The youngest Nobel Prize laureate has urged the world community to take up the cause of girls' education around the world and make it a priority.
Malala Yousafzai was interacting at Doha Forum Sunday with Ghida Fakhry, presenter, TRT World and moderator of Doha Debates.
Yousafzai said: “Countries around the world should take up the issue of girls’ education. In Afghanistan, girls are still not allowed to attend classes. The longer it takes, the more difficult for the girls to return to schools.”
“I was hoping that on March 23 girls of class six and above in Afghanistan would pack their bags, wear the uniform and get to their classrooms. I thought they would be reading and writing in their classrooms. Unfortunately that didn’t happen and as Taliban reversed their decision to allow girls to attend the schools. I don’t think that Taliban is able to provide any justification for that and cant understand why those girls can’t be in schools,” Yousafzai said.
“These girls have their dreams, hopes and ambitions. They are the future of Afghanistan as women make up half of the population of the country. When half the population is not allowed education, the country is losing, the society is losing and the world is losing,” she said.
She also congratulated Qatar for promoting and empowering women. “In Qatar we have amazing young women in different roles and different positions. There are women ministers, heads of organisations and those who hold top positions in various organisations and many more,” she said.
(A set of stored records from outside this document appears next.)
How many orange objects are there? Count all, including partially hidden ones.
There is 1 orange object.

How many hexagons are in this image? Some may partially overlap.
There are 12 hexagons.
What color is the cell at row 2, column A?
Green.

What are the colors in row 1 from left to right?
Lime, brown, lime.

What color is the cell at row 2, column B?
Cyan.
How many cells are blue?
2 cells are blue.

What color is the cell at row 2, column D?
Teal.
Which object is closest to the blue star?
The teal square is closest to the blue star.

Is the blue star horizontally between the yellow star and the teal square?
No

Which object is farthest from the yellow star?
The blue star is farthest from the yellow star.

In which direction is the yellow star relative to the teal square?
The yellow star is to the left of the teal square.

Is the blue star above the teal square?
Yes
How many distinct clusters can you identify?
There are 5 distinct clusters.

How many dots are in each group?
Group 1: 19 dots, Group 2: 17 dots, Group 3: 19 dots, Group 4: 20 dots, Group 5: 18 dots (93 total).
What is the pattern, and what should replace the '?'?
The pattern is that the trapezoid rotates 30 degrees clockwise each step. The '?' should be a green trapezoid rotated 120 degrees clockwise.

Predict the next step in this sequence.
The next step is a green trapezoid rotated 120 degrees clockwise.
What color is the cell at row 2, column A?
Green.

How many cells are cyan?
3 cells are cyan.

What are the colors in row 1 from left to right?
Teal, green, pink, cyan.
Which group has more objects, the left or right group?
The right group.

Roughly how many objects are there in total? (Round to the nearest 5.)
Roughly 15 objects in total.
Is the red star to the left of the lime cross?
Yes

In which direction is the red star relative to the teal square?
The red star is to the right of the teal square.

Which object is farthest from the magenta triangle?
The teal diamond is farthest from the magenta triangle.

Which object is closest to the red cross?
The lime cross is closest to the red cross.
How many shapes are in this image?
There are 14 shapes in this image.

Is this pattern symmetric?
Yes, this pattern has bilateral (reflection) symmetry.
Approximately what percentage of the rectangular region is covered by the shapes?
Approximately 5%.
According to Yousafzai, 130mn girls are out of school currently. “This is happening in the 21st century. Those girls have dreams and ambitions to bring change in their lives. Education gives them hope for their future. Malala Foundation is working in eight countries and support activists and advocates of education and support organisations that train the teachers,’ she said.
She stressed : “I believe in the power of girls. Our foundation is working for the girls and with the girls. I know that they can be decision makers and I think we should start believing and engaging young people as they have the ideas and expertise to face the challenges of modern times.”
She also said that there are several factors affecting girls’ education. “Lack of finance in education is one factor. When the financing gap continues to widen, it has a huge impact on the infrastructure, facilities and the quality of education. There are social norms that drive the girls away from education.”
The activist also said that digital education is the way forward and there needs to be more investment in it.